ROANOKE TIMES 
                      Copyright (c) 1997, Roanoke Times

DATE: Thursday, April 3, 1997                TAG: 9704030042
SECTION: EDITORIAL                PAGE: A-13 EDITION: METRO 
SOURCE: TERRI GERSTEIN


PROTECT DOMESTIC WORKERS ABUSE IN HOMES IS A CRIME

WANTED: WOMAN, 15-25 yrs. old, for housework and child care, 7 days/week, 17 hours/day. Salary $100/wk. Monthly opportunities to leave worksite. Will begin immigration paper work (after trial period to be announced).

This description fits all too many domestic positions. Sometimes the reality is even worse, as in a recent Miami case.

In 1995, a young woman from a village in India arrived to work in a Florida family's home.
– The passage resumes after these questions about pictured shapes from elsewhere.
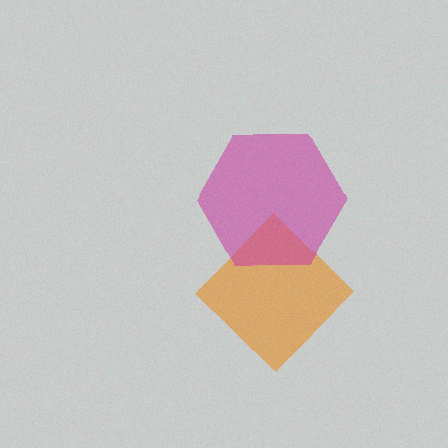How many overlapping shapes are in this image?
There are 2 overlapping shapes in the image.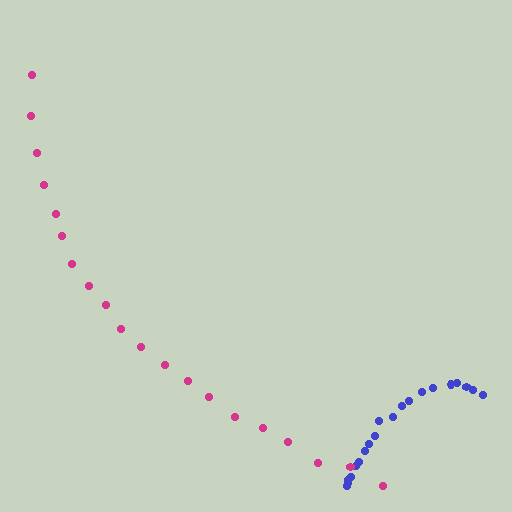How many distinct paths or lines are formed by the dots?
There are 2 distinct paths.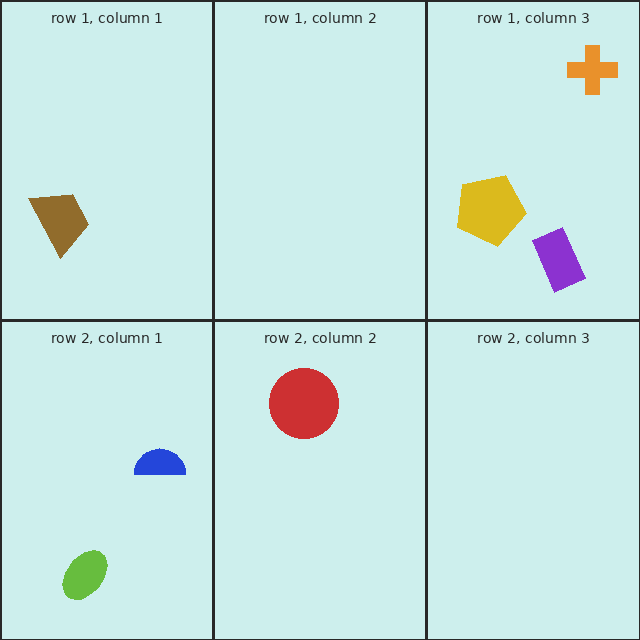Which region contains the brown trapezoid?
The row 1, column 1 region.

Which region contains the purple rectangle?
The row 1, column 3 region.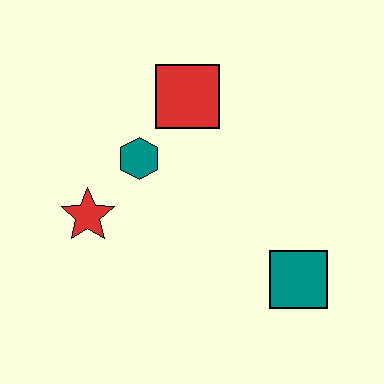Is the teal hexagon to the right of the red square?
No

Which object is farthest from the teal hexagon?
The teal square is farthest from the teal hexagon.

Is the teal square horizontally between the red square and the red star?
No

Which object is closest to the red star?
The teal hexagon is closest to the red star.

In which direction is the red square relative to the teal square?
The red square is above the teal square.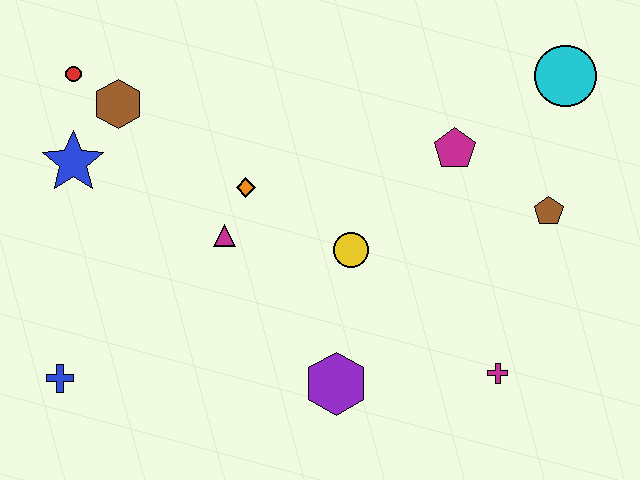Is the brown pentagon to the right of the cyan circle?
No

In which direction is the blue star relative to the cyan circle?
The blue star is to the left of the cyan circle.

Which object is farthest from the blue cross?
The cyan circle is farthest from the blue cross.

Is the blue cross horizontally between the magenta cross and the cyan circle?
No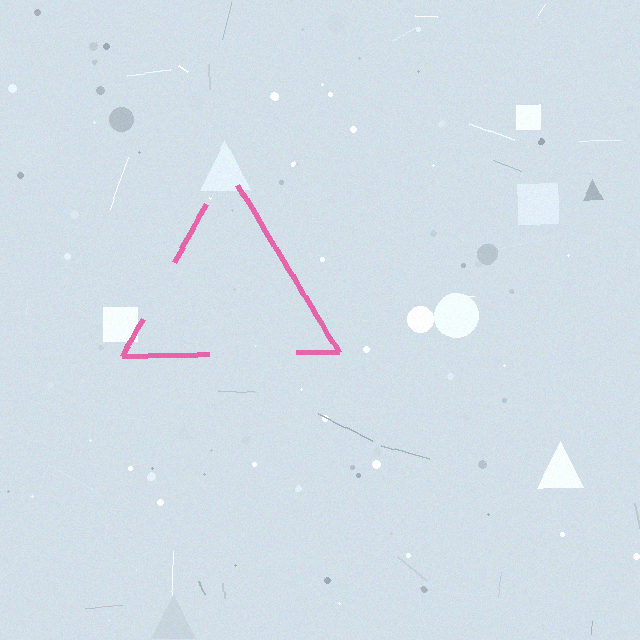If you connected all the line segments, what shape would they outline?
They would outline a triangle.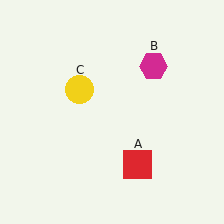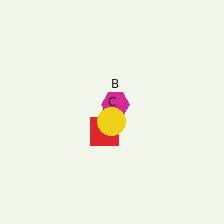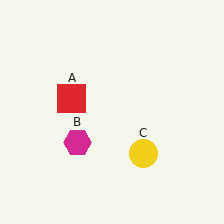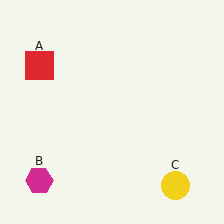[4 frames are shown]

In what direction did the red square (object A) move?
The red square (object A) moved up and to the left.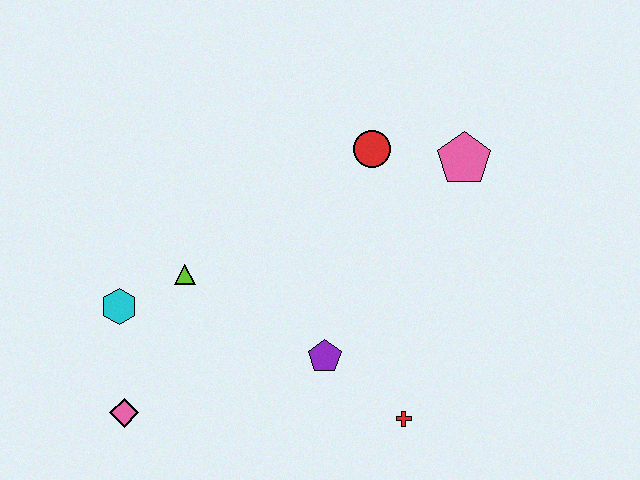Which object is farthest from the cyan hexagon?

Last week, her employers, Kishin Kumar Mahtani and Shashi Gobindram, were sentenced to five years in jail for holding her in involuntary servitude. The charges included beating and burning her, and making her work 16-hour days for no payment.

This case is an extreme example of the abuse that domestic workers often suffer. Many receive grossly subminimum wages, sometimes less than $1 per hour. Few employers pay Social Security or other legally required taxes. And such workers often face sexual harassment and even assault.

Many important legal protections do not extend to domestic workers. They cannot file a sexual harassment claim with the Equal Employment Opportunity Commission. Under federal law, they do not have the right to organize into unions. If domestic workers are injured on the job in states such as Florida, they are exempt from the state's workers' compensation statutes.

Employers often violate the few laws that do protect domestic workers. They rarely pay the federal minimum wage. Nor do they keep the required record of hours, wages and deductions. The Department of Labor is too poorly funded to effectively enforce the minimum-wage law and gives priority to cases involving large workplaces.

Domestic workers who are immigrants are even more vulnerable. Isolated in private homes, they have little contact with the outside world. Most do not know their legal rights, or where to turn for help. Live-in maids rely on their employers for the most basic necessities. For them, being fired means losing a job and a home.

Employers who bring domestic workers here from other countries wield enormous power. Often they lure people with the false promise that they will take care of the immigration process. The person remains with a family for years, trusting that the process is under way. The worker fears that if she asks for a raise, or begs not to be hit, she will lose her only hope of obtaining legal status in this country. Employers use this fear, threatening to report a worker to the Immigration and Naturalization Service if the person complains.

The Mahtani case should thus come as no surprise. Many other similar cases are hidden behind closed doors all across the country.

Domestic workers do some of the most important work, such as raising children, and some of the most distasteful, such as cleaning toilets. They deserve better. Congress should pass laws to provide domestics with basic protections and should allocate more funding for the Department of Labor to enforce these protections.

Employers should not be able to use the immigration laws as a tool to intimidate workers. With better laws and more enforcement, employers will understand that mistreating a domestic worker will bring legal, possibly criminal, consequences.

Local organizations, churches, women's groups and social-service agencies also have a role to play by helping domestic workers learn about their rights through outreach efforts, hot lines and support groups.

As a nation, we must change our attitudes toward domestic workers. We no longer see domestic violence as a private matter, but rather as a criminal violation. Abuse of domestic workers - from slave wages to literal slavery - is not a private matter, either. It is inhumane and illegal.

TERRI GERSTEIN is an attorney at the Florida Immigrant Advocacy Center in Miami and is in charge of its Workers' Rights Project. She represents the victim in the Mahtani case.